After two failed attempts to launch its Artemis 1 mission to the moon, NASA engineers are now performing maintenance work on the Space Launch System rocket while it is still at Launch Pad 39B at Kennedy Space Center. As the US space agency works on its mission that will pave the way for putting humans back on the Moon after 50 years, here are 5 interesting facts you may not have known about Earth’s only natural satellite.
The Moon has an “atmosphere”
While conventional wisdom would tell you that the Moon has no atmosphere and therefore no gas on its surface, that’s not quite true. NASA deployed the Lunar Atmospheric Composition Experiment (LACE) instrument to the Moon during the Apollo 17 mission. LACE helped scientists discover that there are a small number of atoms and molecules on the planet, including l helium, argon, neon, ammonia, methane and carbon dioxide.
However, it is a very thin layer of gas that can’t quite be called an atmosphere, but the more accurate term would be “exosphere”. Unlike Earth’s dense atmosphere where the movement of gas molecules is dominated by collisions with each other, the moon’s exosphere is so thin that atoms and molecules almost never collide. Instead, gas molecules on the moon freely follow arcing paths determined by the moon’s gravity and the processes that created the molecules.
There are many possible origins for the gases on the satellite, including chemical reactions between the solar wind and lunar surface materials, the release of materials from comet and meteoroid impacts, and the “outgassing” of the interior of the Moon. These processes could also provide the energy that determines the movement of gas molecules.
The moon is shrinking and it causes moonquakes
As its interior cools, the Moon continues to shrink. In fact, according to NASA, its diameter has shrunk by more than 50 meters over the past hundreds of millions of years. And just like how a grape begins to have wrinkles when it shrinks in a lift, the Moon has such wrinkles too. But unlike a grape, the Moon’s surface is not flexible and quite brittle. This means that the shrinkage causes “thrust faults” where one section of the crust is pushed up over a neighboring part.
NASA analysis showed that these faults are active and likely producing moonquakes, some of them quite strong, registering around five on the Richter scale. These fault lines sometimes look like small stair-like cliffs when viewed from the lunar surface. These can reach several tens of meters high and extend over several kilometres.
The twelve moon walkers
Between 1969 and 1972, 12 astronauts walked on the lunar surface. This includes Neil Armstrong, Buzz Aldrin, Charles Conrad, Alan Bean, Alan Shepard, Edgar Mitchell, David Scott, James Irwin, John Young, Charles Duke, Eugene Cernan and Harrison Schmitt.

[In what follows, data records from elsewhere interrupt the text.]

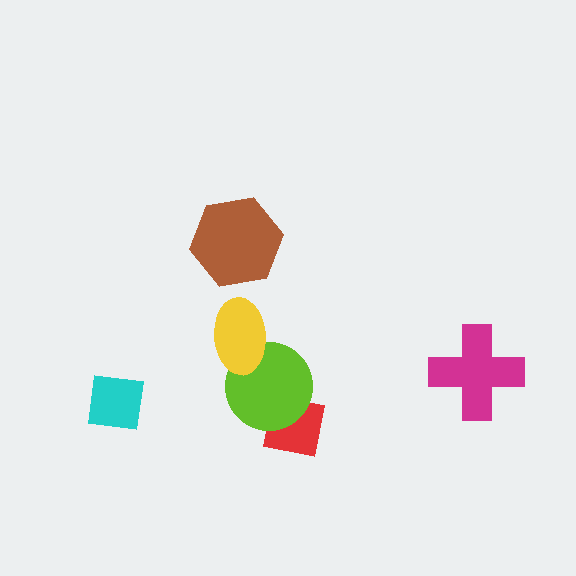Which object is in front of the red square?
The lime circle is in front of the red square.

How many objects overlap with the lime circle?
2 objects overlap with the lime circle.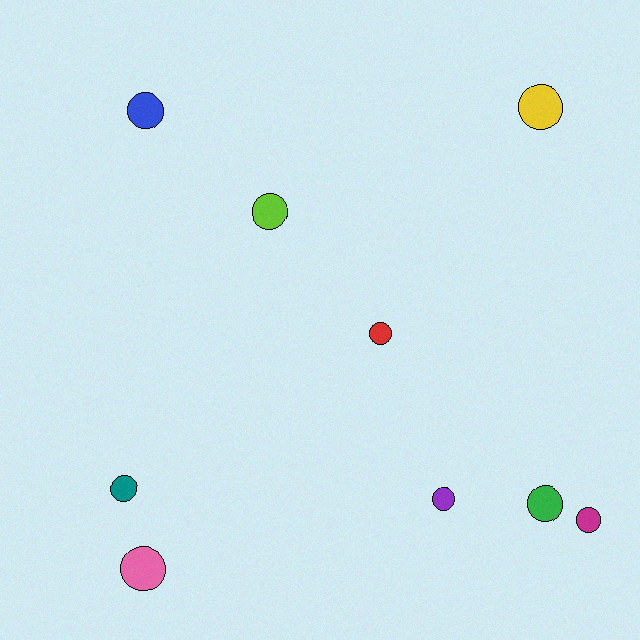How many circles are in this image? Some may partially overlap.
There are 9 circles.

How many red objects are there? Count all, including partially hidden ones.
There is 1 red object.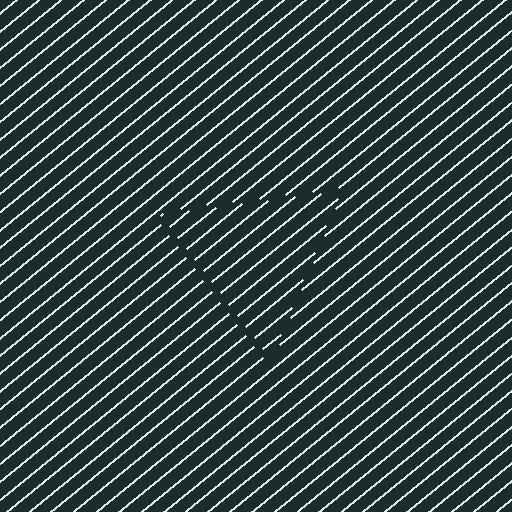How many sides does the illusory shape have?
3 sides — the line-ends trace a triangle.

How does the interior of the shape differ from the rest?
The interior of the shape contains the same grating, shifted by half a period — the contour is defined by the phase discontinuity where line-ends from the inner and outer gratings abut.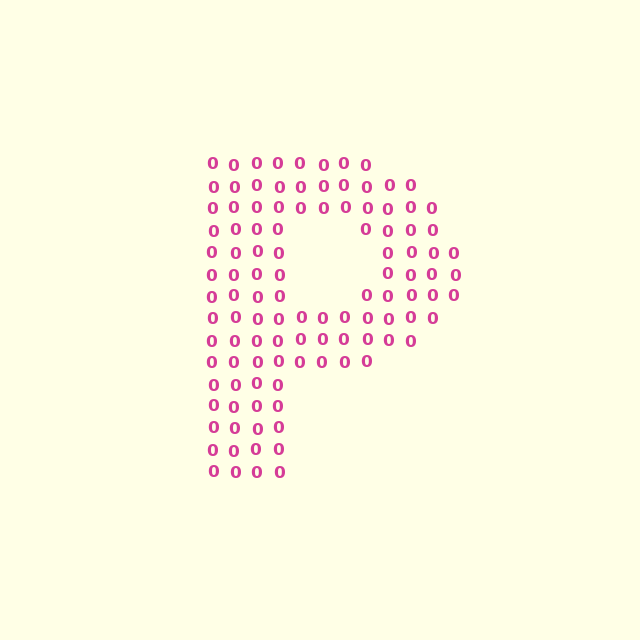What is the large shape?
The large shape is the letter P.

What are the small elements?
The small elements are digit 0's.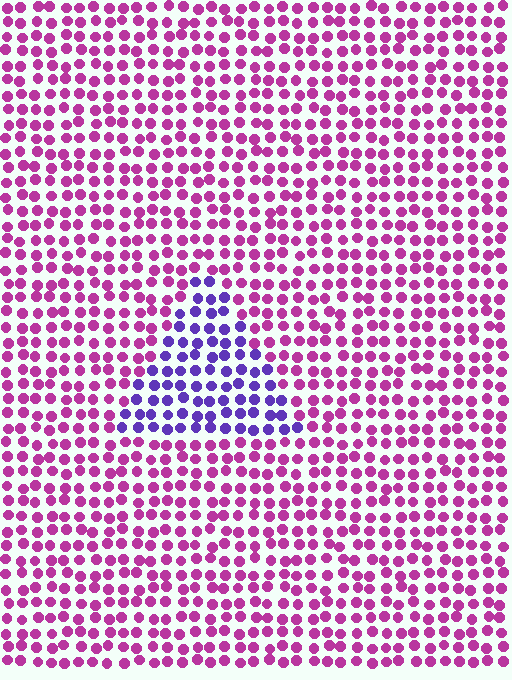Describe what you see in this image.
The image is filled with small magenta elements in a uniform arrangement. A triangle-shaped region is visible where the elements are tinted to a slightly different hue, forming a subtle color boundary.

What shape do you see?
I see a triangle.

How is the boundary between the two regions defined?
The boundary is defined purely by a slight shift in hue (about 53 degrees). Spacing, size, and orientation are identical on both sides.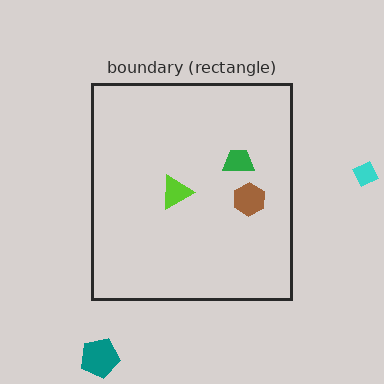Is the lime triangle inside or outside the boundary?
Inside.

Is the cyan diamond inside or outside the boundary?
Outside.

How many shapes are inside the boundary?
3 inside, 2 outside.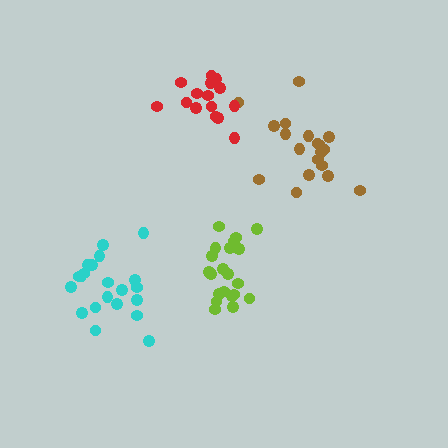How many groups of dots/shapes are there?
There are 4 groups.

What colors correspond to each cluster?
The clusters are colored: lime, brown, cyan, red.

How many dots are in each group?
Group 1: 21 dots, Group 2: 19 dots, Group 3: 21 dots, Group 4: 15 dots (76 total).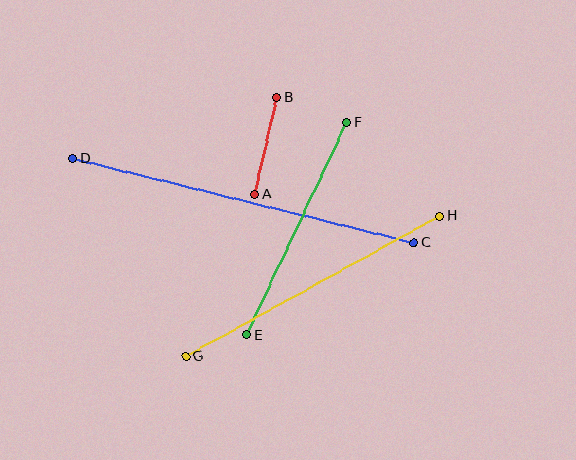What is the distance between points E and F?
The distance is approximately 235 pixels.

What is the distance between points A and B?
The distance is approximately 99 pixels.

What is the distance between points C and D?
The distance is approximately 352 pixels.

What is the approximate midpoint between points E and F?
The midpoint is at approximately (297, 229) pixels.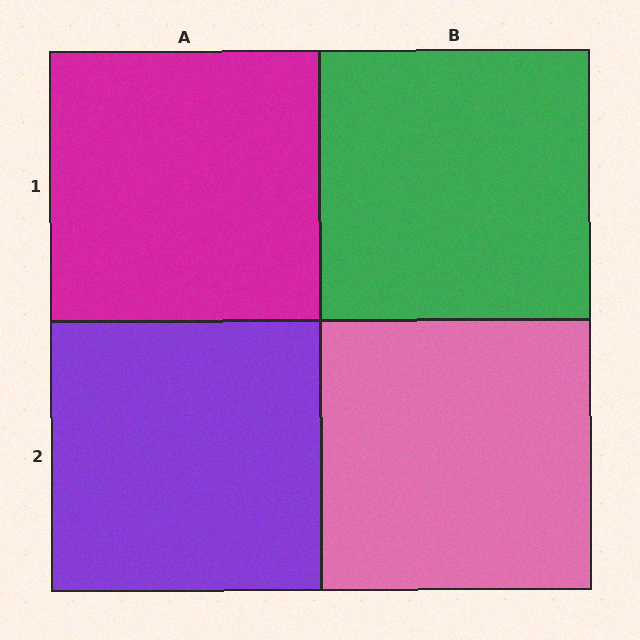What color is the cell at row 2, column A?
Purple.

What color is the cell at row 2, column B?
Pink.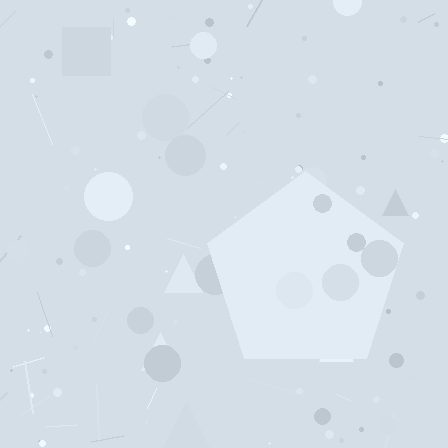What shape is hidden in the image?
A pentagon is hidden in the image.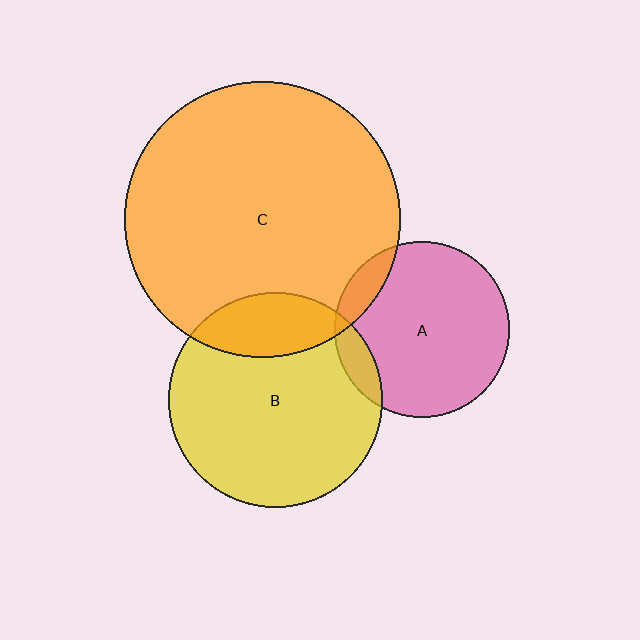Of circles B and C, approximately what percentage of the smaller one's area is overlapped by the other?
Approximately 20%.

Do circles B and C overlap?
Yes.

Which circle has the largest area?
Circle C (orange).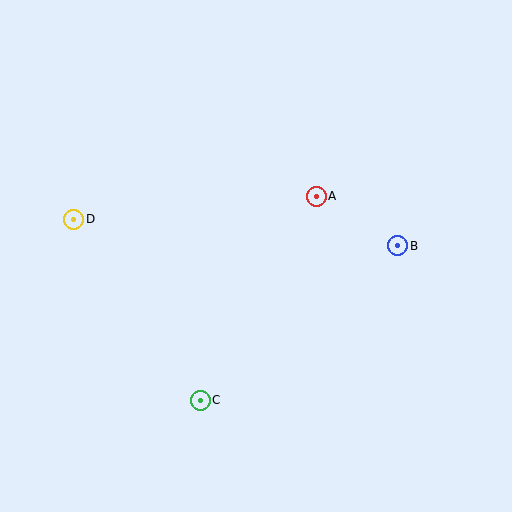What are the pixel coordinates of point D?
Point D is at (74, 219).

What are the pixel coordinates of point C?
Point C is at (200, 400).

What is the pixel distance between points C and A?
The distance between C and A is 235 pixels.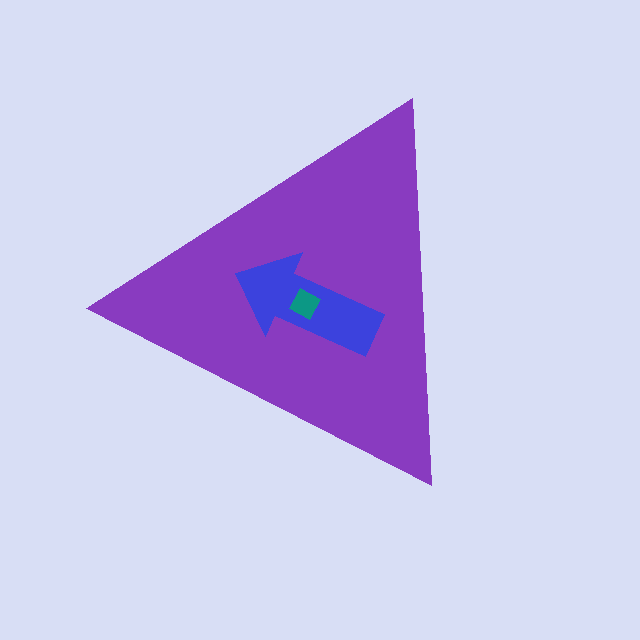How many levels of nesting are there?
3.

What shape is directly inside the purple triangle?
The blue arrow.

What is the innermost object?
The teal square.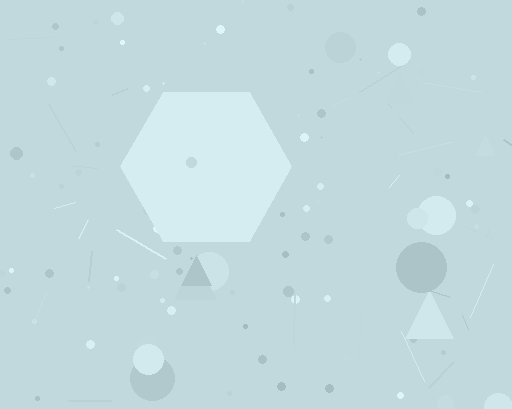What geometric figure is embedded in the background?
A hexagon is embedded in the background.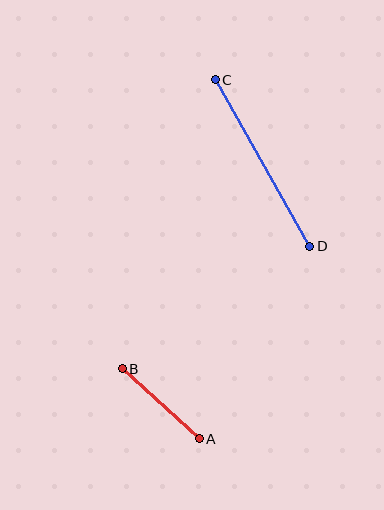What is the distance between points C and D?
The distance is approximately 191 pixels.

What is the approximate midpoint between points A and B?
The midpoint is at approximately (161, 404) pixels.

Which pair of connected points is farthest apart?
Points C and D are farthest apart.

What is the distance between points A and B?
The distance is approximately 104 pixels.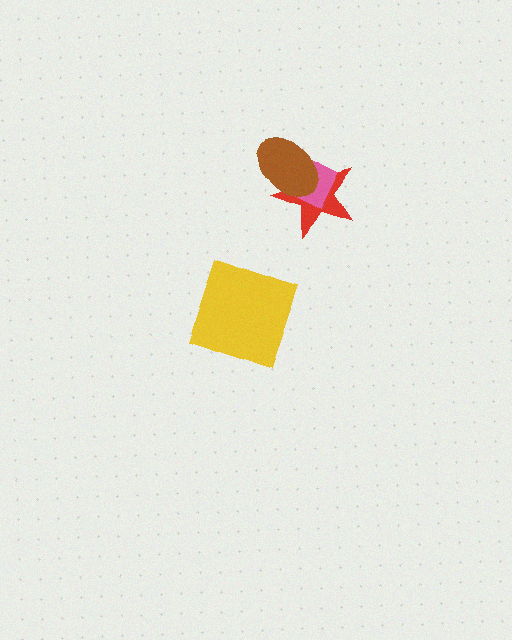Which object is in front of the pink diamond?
The brown ellipse is in front of the pink diamond.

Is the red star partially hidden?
Yes, it is partially covered by another shape.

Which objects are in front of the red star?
2 objects cover part of the red star: the pink diamond and the brown ellipse.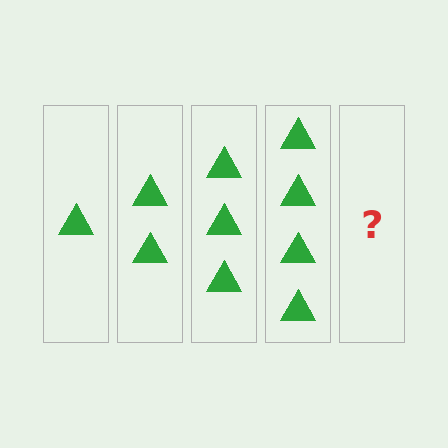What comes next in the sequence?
The next element should be 5 triangles.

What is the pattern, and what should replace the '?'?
The pattern is that each step adds one more triangle. The '?' should be 5 triangles.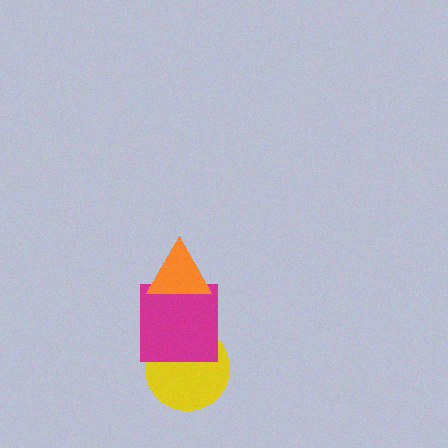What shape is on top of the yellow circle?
The magenta square is on top of the yellow circle.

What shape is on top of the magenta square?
The orange triangle is on top of the magenta square.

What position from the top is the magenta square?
The magenta square is 2nd from the top.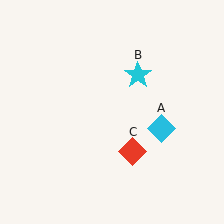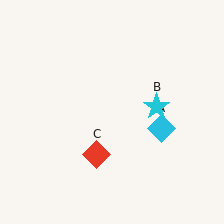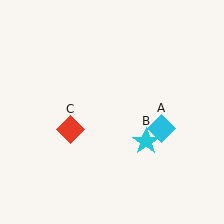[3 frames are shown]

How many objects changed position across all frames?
2 objects changed position: cyan star (object B), red diamond (object C).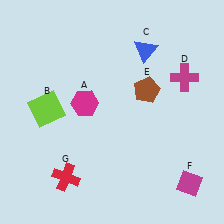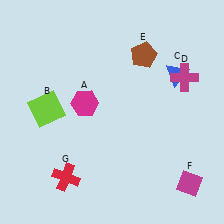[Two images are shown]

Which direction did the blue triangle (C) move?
The blue triangle (C) moved down and to the right.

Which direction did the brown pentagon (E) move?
The brown pentagon (E) moved up.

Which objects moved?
The objects that moved are: the blue triangle (C), the brown pentagon (E).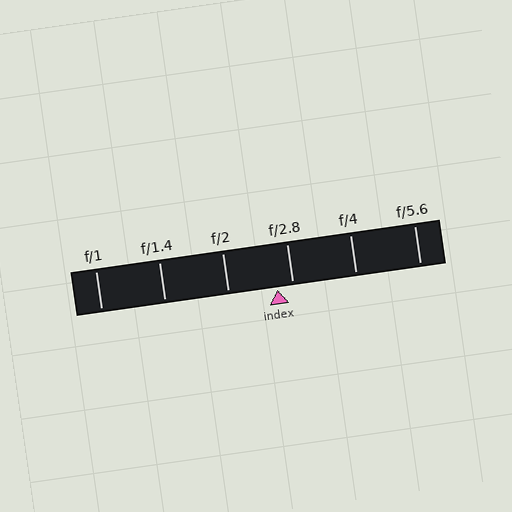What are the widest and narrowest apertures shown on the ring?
The widest aperture shown is f/1 and the narrowest is f/5.6.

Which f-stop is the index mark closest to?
The index mark is closest to f/2.8.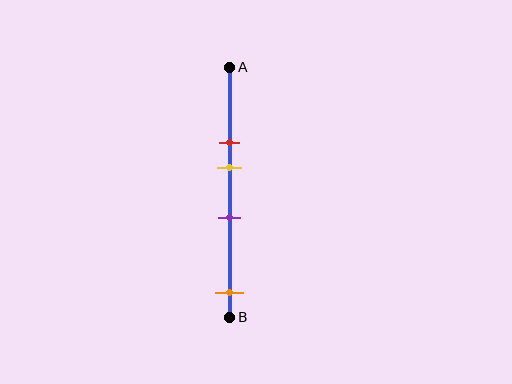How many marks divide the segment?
There are 4 marks dividing the segment.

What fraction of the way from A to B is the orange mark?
The orange mark is approximately 90% (0.9) of the way from A to B.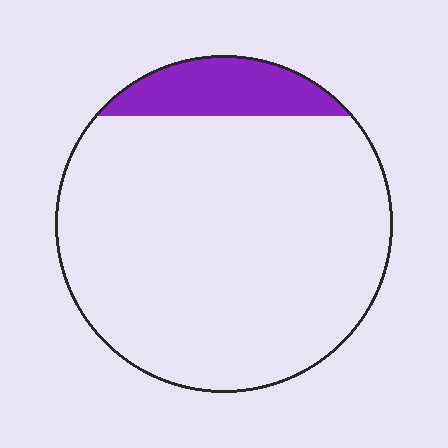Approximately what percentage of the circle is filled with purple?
Approximately 10%.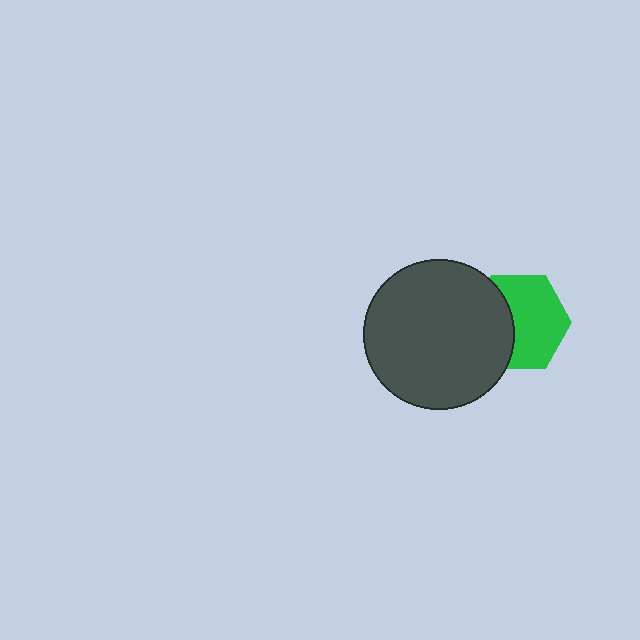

Apollo astronauts brought back a total of 382 kilograms of lunar rock and soil and scientists are still studying these samples.
While the lunar landscape may be that of an empty desert, scientists believe it contains many important resources that can be harvested for “in situ” use during space missions. These include hydrogen, which can be used to propel rockets; water ice, which can be split into hydrogen and oxygen for fuel and helium-3, a non-radioactive isotope of helium that could potentially be used to provide nuclear power in the future.
These resources are one of the reasons China and the United States are racing to dominate the Moon and space. In fact, after discovering a mineral called Changesite-(Y), China’s National Space Administration approved plans for three future unmanned missions to the Moon. Changesite-(Y) is believed to contain helium-3.
The only natural satellite of our planet takes as long to revolve around the Earth as it does to revolve on its axis. For this reason, we only see one side of the Moon, called the near side. The dark side remains forever turned away from us. In 2019, China became the first country to land a spacecraft on the far side of the Moon.
This “two-sided” nature of the Moon also results in wildly variable temperatures on its surface. While the moon’s sunny side can get hotter than boiling water, up to 123 degrees Celsius, the temperature sometimes drops to minus 233 degrees Celsius in the permanently shadowed polar craters.